Why should I store JWT token in cookie?

I understand that this approach prevent Cross-Site Scripting (XSS) attacks and it is more secure than local storage. But what if user can simply look at JWT in dev tools and see the token, is that a real problem?

CodePudding user response：

Fundamentally, if you want to store data on the client-side somewhere, the client will be able to see it themselves if they're determined enough. There's no way to store data on a client's machine without the client being able to use their machine to find and look at it.
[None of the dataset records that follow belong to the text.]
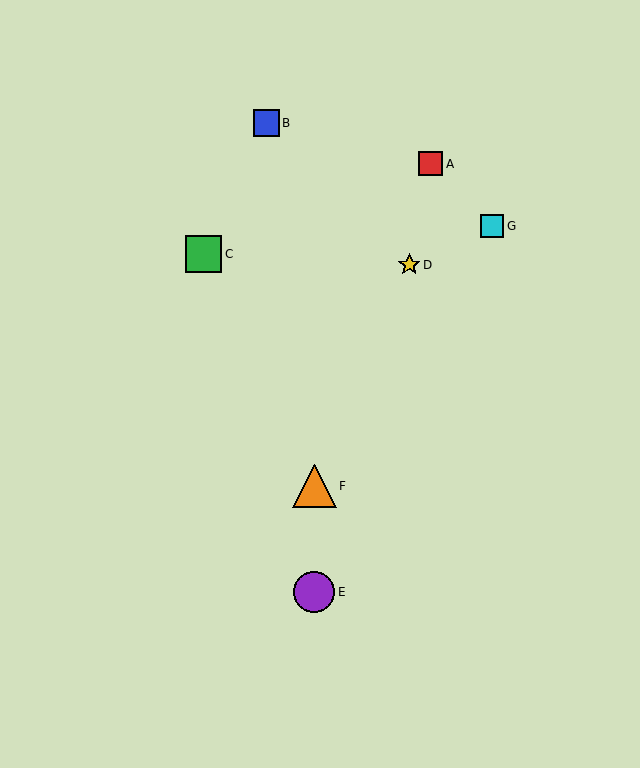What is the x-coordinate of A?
Object A is at x≈431.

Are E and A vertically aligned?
No, E is at x≈314 and A is at x≈431.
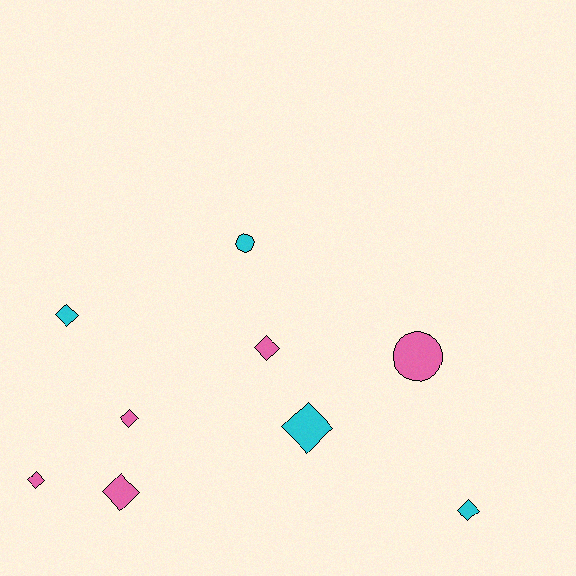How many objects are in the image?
There are 9 objects.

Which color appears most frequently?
Pink, with 5 objects.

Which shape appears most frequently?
Diamond, with 7 objects.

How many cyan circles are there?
There is 1 cyan circle.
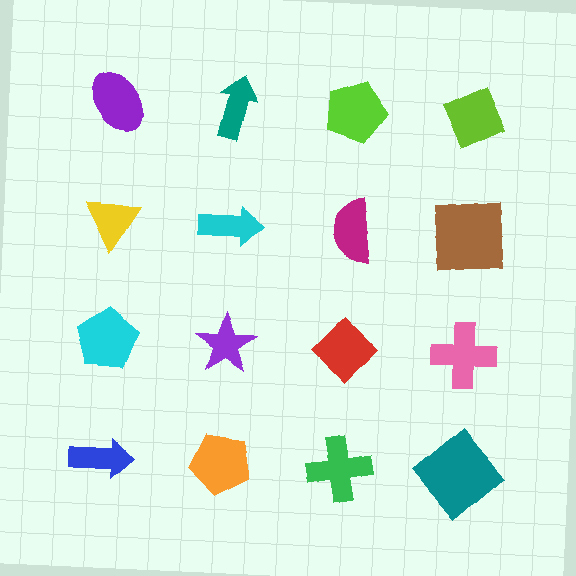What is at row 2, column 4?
A brown square.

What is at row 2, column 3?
A magenta semicircle.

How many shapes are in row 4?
4 shapes.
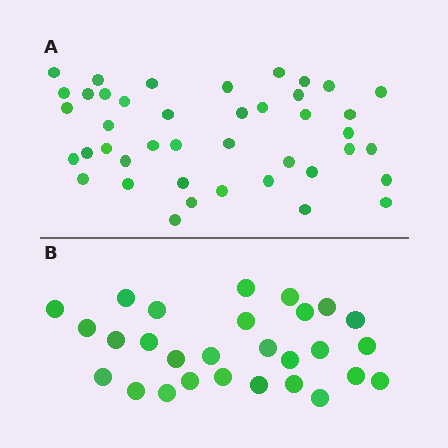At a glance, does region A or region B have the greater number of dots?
Region A (the top region) has more dots.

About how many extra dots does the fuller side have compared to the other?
Region A has approximately 15 more dots than region B.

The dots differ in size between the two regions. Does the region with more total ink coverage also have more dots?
No. Region B has more total ink coverage because its dots are larger, but region A actually contains more individual dots. Total area can be misleading — the number of items is what matters here.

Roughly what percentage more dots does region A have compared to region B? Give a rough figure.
About 50% more.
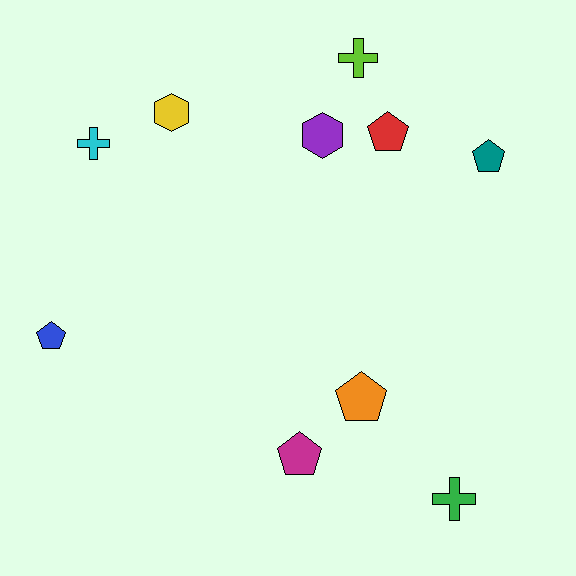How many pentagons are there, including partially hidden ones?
There are 5 pentagons.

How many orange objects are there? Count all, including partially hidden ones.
There is 1 orange object.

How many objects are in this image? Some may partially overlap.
There are 10 objects.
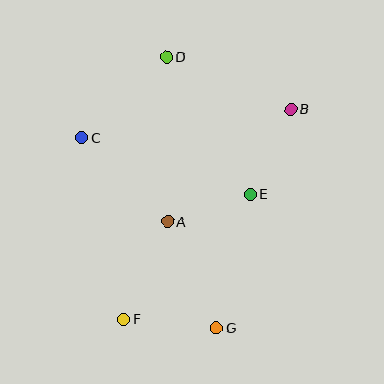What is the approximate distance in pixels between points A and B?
The distance between A and B is approximately 167 pixels.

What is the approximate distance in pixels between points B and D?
The distance between B and D is approximately 135 pixels.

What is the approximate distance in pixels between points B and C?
The distance between B and C is approximately 211 pixels.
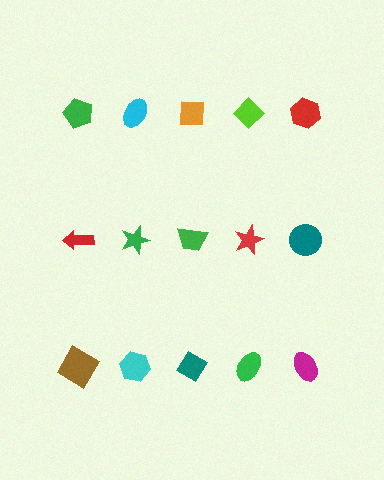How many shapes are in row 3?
5 shapes.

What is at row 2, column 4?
A red star.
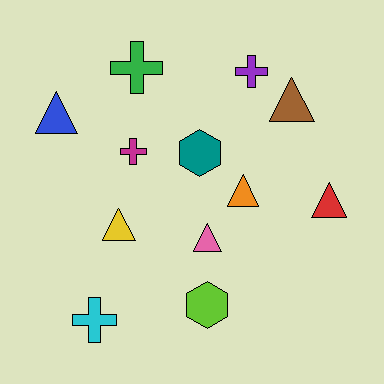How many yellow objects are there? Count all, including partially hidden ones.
There is 1 yellow object.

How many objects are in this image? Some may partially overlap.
There are 12 objects.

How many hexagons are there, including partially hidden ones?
There are 2 hexagons.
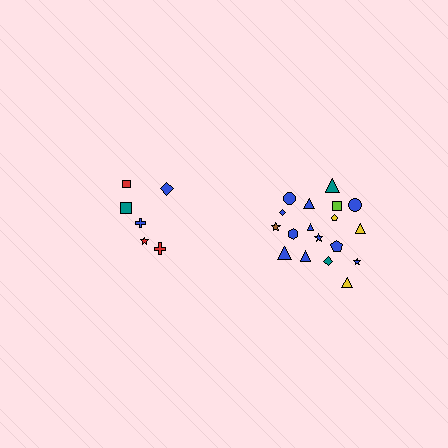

If you store the JWT in an HttpOnly cookie, it'll be more secure than other methods because then it won't be possible for malicious scripts to scrape the credentials. Like you've noticed, the client will still be able to read it manually - but that's usually considered OK. The alternative, if no data can be stored on the client, is to require that the client supply their credentials with every request - but without storage, that'd be cumbersome to the point of making a system unusable. It's also a odd attack vector for someone to manually take a JWT from a browser that isn't theirs, though it's not impossible.

So - it's a potential small problem in unusual circumstances (which can be mitigated to some extent by performing more verification methods on the server, like checking the originating network and fingerprinting the browser), but the alternative of not being able to store anything on the client at all may be worse.

Depending on what you're storing on the JWT, you're free to encrypt it so that only your server can decode it. That way, even if someone with access to the client machine tries to mess with it, all they'll be able to do is to copy it verbatim or delete it; they won't be able to modify it.